Using bash variables to remove or convert arrays

If You Use Linux, You Lose Out If You Can’t Do This #2 – Shell Variables

In the last column, I introduced the history function. In this column, I’d like to discuss converting shell variables.

Shell variables

Bash shell variables can be used for arrays and associative arrays, which use strings for indexes. The index of an array begins from 0; for an associative array, arbitrary strings designate indexes.

Array

For an array, when you specifiy NAME[*index*]=VALUE, a shell array named NAME and having VALUE as its *index*th element is automatically created. You can also define an array having multiple values with NAME=(value1 value2…). If a negative value is specified in *index*, it refers to the position from the tail end of the array (the tail end is -1).

To look up a value set in an array, use ${NAME[*index*]}. If *index* doesn’t exist, null value is displayed. If \«\*\” or \«@\” is specified for *index*, all the values in the array are displayed in a single row, separated by a character designated by the IFS (Internal Field Separator) variable (default is whitespace).
A list of the array’s *index* can be obtained with “`${!NAME[*]}“` or “`${!NAME[@]}“`. The number of elements in the array can be obtained with ${#NAME}.

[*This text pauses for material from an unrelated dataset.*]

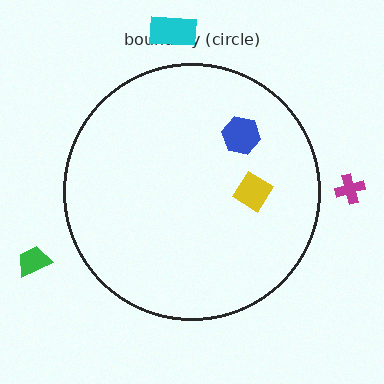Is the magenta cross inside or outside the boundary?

To remove a specific element from a shell variable array, execute “`unset NAME[index]“`. If you execute “`unset NAME“` the entire shell variable array is deleted.

Below are usage examples.

“`
#Set an element in the 0th position of an array and display it.
$ ARRAY[0]=ABC
$ echo ${ARRAY[0]}
ABC
$ ARRAY=(abc def ghi)
# Display the tail end of the array.
$ echo ${ARRAY[-1]}
ghi
# If ARRAY is referred to, ARRAY[0] is displayed.
$ echo $ARRAY
ABC
# If an index that does not exist is specified, null value is displayed.
$ echo ${ARRAY[3]}
# A value that includes whitespace is quoted.
$ ARRAY=(abc ‘def ghi’ jkl)
$ echo ${ARRAY[1]}
def ghi
# Display all values in the array.
$ echo ${ARRAY[*]}
abc def ghi jkl
# Remove the last element of the array.
# unset ARRAY[-1]
$ echo ${ARRAY[*]}
abc def ghi
# Delete the entire array.
$ unset ARRAY
$ echo ${ARRAY[*]}
# Store the results of command ls in an array.
$ ARRAY=($(ls -1 /usr/include/net/))
$ echo ${ARRAY[*]}
ethernet.h if.h if_arp.h if_packet.h if_ppp.h if_shaper.h if_slip.h ppp-comp.h ppp_defs.h route.h
# Display the number of elements in the array.
$ echo ${#ARRAY}
10
# Display the indexes of the array and their corresponding values with a for-loop.
$ for i in ${!ARRAY[@]}; do echo $i: ${ARRAY[$i]}; done
0: ethernet.h
1: if.h
2: if_arp.h
3: if_packet.h
4: if_ppp.h
5: if_shaper.h
6: if_slip.h
7: ppp-comp.h
8: ppp_defs.h
9: route.h
“`

Associative array

An associative array in Bash has the same function as the hash structure in Perl and the dictionary structure in Python. Unlike an array where indexes are numeric, the indexes in an associate array are specified by strings.

An associative array is created with “`declare -A NAME“` or “`declare -A NAME[subscript]“`. Insert values in an associative array with “`NAME[subscript]=value“` or by using whitespace delimiter in “`NAME=([sub1]=value1… [subn]=valuen“`. To include whitespace or special characters in the value, use quotation marks as you do with an array. To look up a value in an associative array, as with an array use ${NAME[subscript]}. View the list of *subscript* of an associative array with “`${!NAME[*]}“` or “`${!NAME[@]}“`.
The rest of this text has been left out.